I always play alone on stage, I play many instruments at the same time, and I level volumes, use microphones with delays, etc. So it requires a very strong level of concentration. I'm doing the work of several musicians and a sound engineer at the same time, so I'm playing but always listening ...

This doesn't imply that I'm not emotionally involved in the situation. Many times I close my eyes and let myself flow, many times I watch performance videos, and I'm dancing sitting down while playing. I think it's a delicate balance between emotions and technical control.

The emotions that music is able to generate can be extremely powerful. How, do you think, can artists make use of this power to bring about change in the world?

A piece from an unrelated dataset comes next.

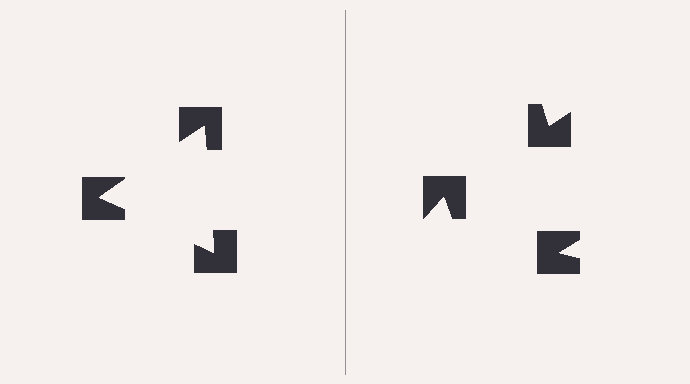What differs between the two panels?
The notched squares are positioned identically on both sides; only the wedge orientations differ. On the left they align to a triangle; on the right they are misaligned.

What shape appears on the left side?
An illusory triangle.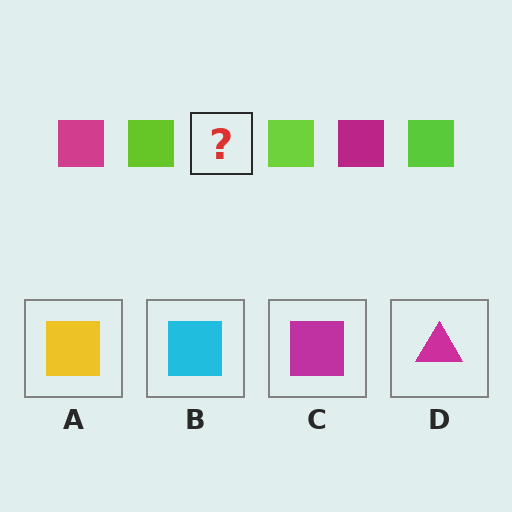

Well, this is a much-discussed topic. I remember a Genesis P-Orridge report where he said that his intention was to have a political project, and they created Throbbing Gristle primarily to use it as an ideological diffusion apparatus, since music is the most popular and massive artistic medium.

The same happened with religious music, created exclusively to evangelize, as well as with opera, which in the past was the popular entertainment par excellence and was used as an apparatus for ideological diffusion.

In response to these manifestations there are discourses such as that of the documentary filmmaker Adam Curtis, of whom I am a great admirer, who professes that in reality art was completely absorbed by capitalism and was transformed only into self-expression, that the subject in the artistic and aesthetic experience is isolated, and that art creates the illusion of social change that does not really change the rules of the game. Curtis argues that social and political change is only achieved through collective struggle in the streets.

I would argue that there is an intermediate point, and I believe that it has a very great power of communication and modifying people. I believe in a political art. Although the struggle in the streets is essential.